“Look,” he tried, “it’s nothing personal. I have a job to do. I was ordered to bring you in, and that’s what I have to do.”
“No. It’s not. That’s what youwantto do. The right thing is to let me prove I didn’t kill Fayez Khoury before I go in. It’s the only way I’ll clear my name. Once the CIA has me in custody, they won’t let me do a damned thing to prove my innocence.” He added accusingly, “And you know it.”
“We’ve been over this already. I’m not disobeying an order so you can maybe try to save your precious career. For all I know, you’re lying to me and trying to get me to help you kill someone who crossed you.”
“You’re such a self-righteous prick sometimes.”
Was Dray right about that? A niggling uncertainty that Drago was in the right and he was in the wrong started rolling around at the edges of his mind.
He tried moving his limbs. Everything worked. He was just creaky as hell. The good news about spending a couple tours in the SEALs was that he was physically tough and could take the kind of beating he had last night and bounce back quickly. Furthermore, he had the capacity to set aside pain. He’d hurt at least this bad by the end of Hell Week. It would suck, but he was operational.
“Let’s get out of here,” he bit out.
“Fine with me,” Drago snapped.
The hurt and anger in Drago’s voice scored his skin, leaving bloody trails in its wake.
Fair enough. He probably deserved that tone of voice. He was being a jerk.
Reluctantly, he admitted to himself that Drago did have the right of it. The guy had proven himself trustworthy and had kept his word over and over. He should unlock Dray’s wrist. Let him go. Give him a chance to prove his innocence and save his career and his life—
Drago stood up, yanking Spencer’s left arm upright.
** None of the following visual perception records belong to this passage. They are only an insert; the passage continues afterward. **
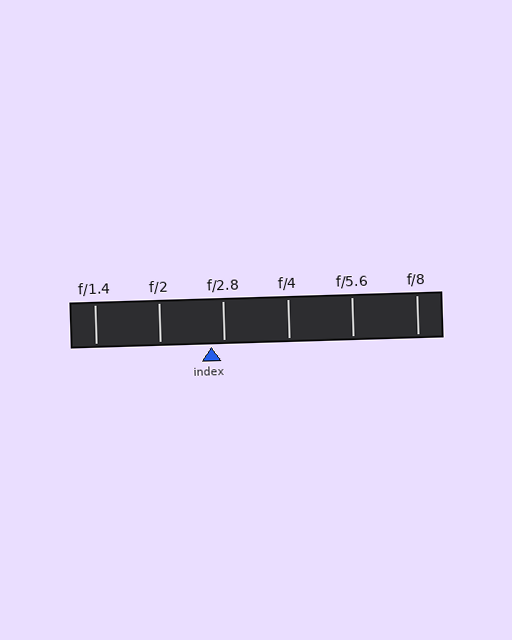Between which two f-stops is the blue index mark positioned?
The index mark is between f/2 and f/2.8.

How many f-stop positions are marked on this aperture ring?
There are 6 f-stop positions marked.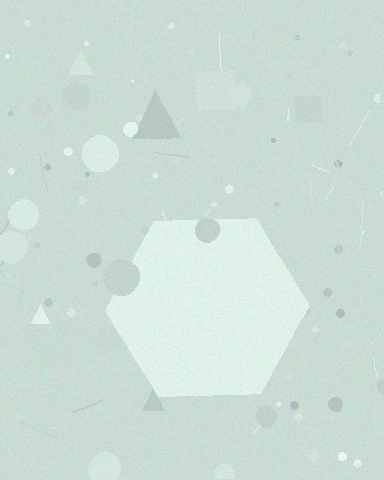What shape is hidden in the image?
A hexagon is hidden in the image.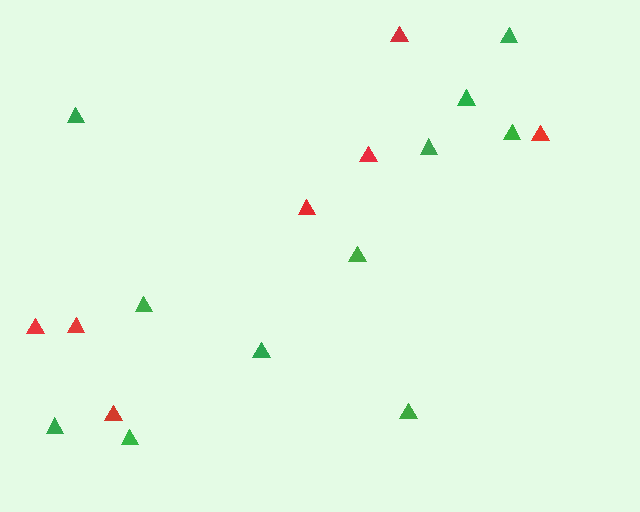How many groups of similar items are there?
There are 2 groups: one group of green triangles (11) and one group of red triangles (7).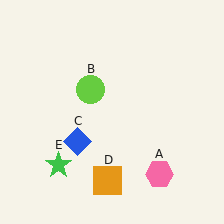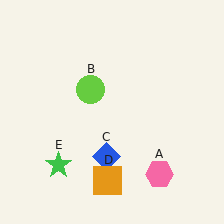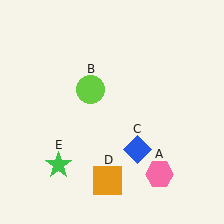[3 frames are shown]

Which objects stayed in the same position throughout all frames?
Pink hexagon (object A) and lime circle (object B) and orange square (object D) and green star (object E) remained stationary.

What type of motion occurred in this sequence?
The blue diamond (object C) rotated counterclockwise around the center of the scene.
Pain shot through his whole body. “C’mon, Sleeping Beauty. I’ve got places to go and things to do.”
God. That man could be so infuriating.
“Right,” he snapped back. “I’m taking you to the airport and putting you on a jet bound for Washington, DC.”
“We’ll see about that.”
Drago was surly as they checked out of the hotel, but at least he wasn’t putting up a fight. They’d nearly reached the parking lot and the Land Rover when Drago said sourly, “By the way, while you’re busy accusing me of having my head up my ass and only thinking about my career, I’d like to point out that you’re doing the same damned thing.”
Spencer glanced over at the only man he’d ever loved. The only man he’d ever left. “Unlike you, Dray, my career is the only thing I have.”
Drago’s response was a long time coming. “You really don’t know me at all, do you?”
“I know enough.”
“Do you? Or have you rushed to judgment because you think you know me? What if I’m nothing like you seem to think I am?”
“You have no idea what I think of you, Drago.”
“I know you think I’m a liar and won’t keep my word. Both of which are dead wrong, FYI.”
Was he right? Had he violently misjudged Dray?
“Did you ever know me, Spencer?”
He opened his mouth to answer, but Drago cut him off, rattling the handcuffs. “After this, I can say for certain that I sure as hell never knew you.”
Chapter Seven
GETTING INTOthe Land Rover while handcuffed together was an ordeal. Drago ended up climbing over the center console into the driver’s seat from the passenger side. While Spencer painfully eased into the passenger’s seat, Drago was uncharacteristically silent.
A silent Drago worried the hell out of him. The man was a talker, and when he stopped, it meant his formidable brain was working in overdrive. Undoubtedly, he was figuring out his plan of escape in earnest now. All truces between them were officially null and void. Of that, Spencer had no doubt.
“Where to, Captain Hypocritical?”
Spencer’s gaze narrowed, although the glare made the swollen side of his face hurt. “I’ll need to make flight arrangements for us. We should head for a hotel over by the airport. Someplace low-key where we can hunker down until our flight leaves.”